Simulate data that arise from mediation with specified conditions

Question

I am looking to create a function that simulates data arising from a mediation process, where a predictor (X) has an indirect effect on the outcome (Y) through the mediator (M).

I consulted the answers to the following questions:

I would like the function to simulate:

the mediator and outcome if the user inputs the predictor,
the predictor and outcome if the user inputs the mediator, or
the predictor and mediator if the user inputs the outcome

I would like the user to be able to specify various conditions for simulating the data arising from mediation, including the correlation between X and Y, the correlation between X and M, the correlation between M and Y, and the proportion of the effect mediated. The proportion of the effect mediated (Pm) is the ratio of the indirect effect (ab) to the total effect (Wen & Fan, 2015). I would like the function to simulate the data that would yield a mediation model with the conditions specified by the user.

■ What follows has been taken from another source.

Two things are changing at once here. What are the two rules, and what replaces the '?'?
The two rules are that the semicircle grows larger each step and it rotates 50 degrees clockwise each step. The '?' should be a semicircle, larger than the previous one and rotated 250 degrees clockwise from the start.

For instance, I would like the function to estimate:

the total effect if the user inputs the correlation between X and M, the correlation between M and Y, and proportionMediated (Pm)
proportionMediated if the user inputs the correlation between X and M, the correlation between M and Y, and the correlation between X and Y
the correlation between X and M and the correlation between M and Y (assuming they are equal) if the user inputs the correlation between X and Y and proportionMediated
the correlation between X and M if the user inputs the correlation between M and Y, the correlation between X and Y, and proportionMediated
the correlation between M and Y if the user inputs the correlation between X and M, the correlation between X and Y, and proportionMediated

I used the answer to the first link (above) in writing the beginnings of a function:

simulateIndirectEffect <- function(x, m, y, a, b, cTotal, proportionMediated, seed){
  if(missing(seed)){
    seed <- round(runif(1, 0, 1000)*100)
  }

  if(missing(cTotal) == TRUE){
    cTotal <- (a * b) / proportionMediated
  } else if(missing(proportionMediated) == TRUE){
    proportionMediated <- (a * b) / cTotal
  } else if(missing(a) == TRUE & missing(b) == TRUE){
    a <- sqrt(proportionMediated * cTotal)
    b <- sqrt(proportionMediated * cTotal)
  } else if(missing(a) == TRUE){
    a <- (proportionMediated * cTotal) / b
  } else if(missing(b) == TRUE){
    b <- (proportionMediated * cTotal) / a
  }

  ab <- a * b
  cPrime <- cTotal - ab

  if(missing(x) == FALSE){
    sampleSize <- length(x)

    set.seed(seed + 1)
    m <- a*x + sqrt(1-a^2) * rnorm(sampleSize) #what should I change error term to?
    error <- 1 - (cPrime^2 + b^2 + 2*a*cPrime*b)

    set.seed(seed + 2)
    y <- cPrime*x + b*m + error*rnorm(sampleSize) #what should I change error term to?
  } else if(missing(m) == FALSE){
    sampleSize <- length(m)

    set.seed(seed + 1)
    #x <- #Not sure what to put here

    set.seed(seed + 2)
    #y <- #Not sure what to put here
  } else if(missing(y) == FALSE){
    sampleSize <- length(y)

    set.seed(seed + 1)
    #x <- #Not sure what to put here

    set.seed(seed + 2)
    #m <- #Not sure what to put here
  }

  simulatedData <- as.data.frame(cbind(x, m, y))

  return(simulatedData)
}

I have three questions:

How can we simulate m and y given x (and the conditions specified) in the above function?
How can we simulate x and y given m (and the conditions specified) in the above function?
How can we simulate x and m given y (and the conditions specified) in the above function?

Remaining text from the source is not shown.